Siglo Vacío
El Siglo Vacío (くうはくのひゃくねん, Kūhaku no Hyakunen; lit. «el Siglo en Blanco») es el nombre con el que se conoce a un periodo de cien años, transcurrido hace entre ochocientos y novecientos años, del que no existe ningún registro histórico oficial. Los libros de historia reconocidos por el Gobierno Mundial saltan directamente de un punto a otro, omitiendo por completo lo sucedido durante ese siglo.

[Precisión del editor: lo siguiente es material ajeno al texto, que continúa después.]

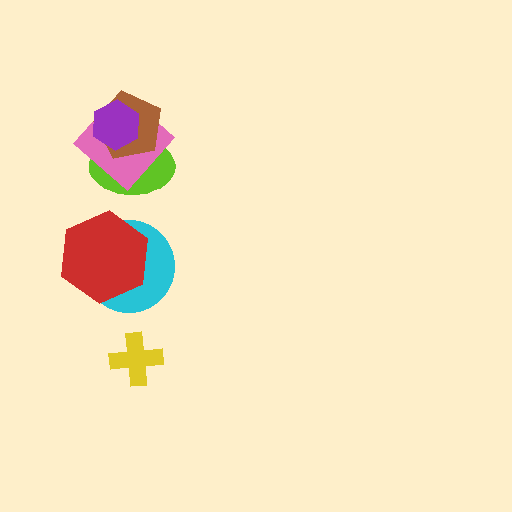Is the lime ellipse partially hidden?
Yes, it is partially covered by another shape.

La propia inexistencia de documentación resulta sospechosa: estudiar o divulgar teorías sobre el Siglo Vacío está mal visto, cuando no directamente perseguido, lo que ha llevado a estudiosos como los de la extinta isla de Ohara a sospechar que se trata de un vacío impuesto, no accidental.
Origen y descripción
El único vestigio que ha sobrevivido a la desaparición deliberada de aquella época son los Poneglyph, tallados precisamente durante o poco después del Siglo Vacío por una civilización cuyo alcance y logros parecen haber superado, en ciertos aspectos, a los del mundo actual. El propio Gobierno Mundial se fundó al término de ese siglo, cuando veinte reinos se unieron bajo un mismo estandarte.
Funcionamiento
Al no existir registros oficiales, la única vía para reconstruir lo ocurrido durante el Siglo Vacío pasa por localizar y descifrar Poneglyph dispersos por el mundo, una tarea lenta que exige dominar una escritura prácticamente extinta. Cada fragmento recuperado añade una pieza a un rompecabezas que el Gobierno Mundial se ha esforzado en mantener incompleto.
Importancia en la trama
El Siglo Vacío es la llave que explica el resto de misterios de la obra: el origen de las Armas Ancestrales, la naturaleza de la Voluntad de la D. y las razones últimas del Gobierno Mundial para perseguir cualquier investigación al respecto. La destrucción de Ohara, ordenada precisamente por acercarse demasiado a esta verdad, demuestra hasta qué punto las autoridades están dispuestas a llegar para que el silencio se mantenga.
Curiosidades
El nombre «Siglo Vacío» no describe una ausencia real de acontecimientos, sino la ausencia deliberada de constancia escrita sobre ellos; dentro de la propia obra, varios personajes remarcan que «vacío» no equivale a «que no pasó nada». Ohara fue, hasta su destrucción, el principal centro académico dedicado a este periodo, y su desaparición dejó a Nico Robin como una de las pocas personas vivas capaces de continuar esa investigación.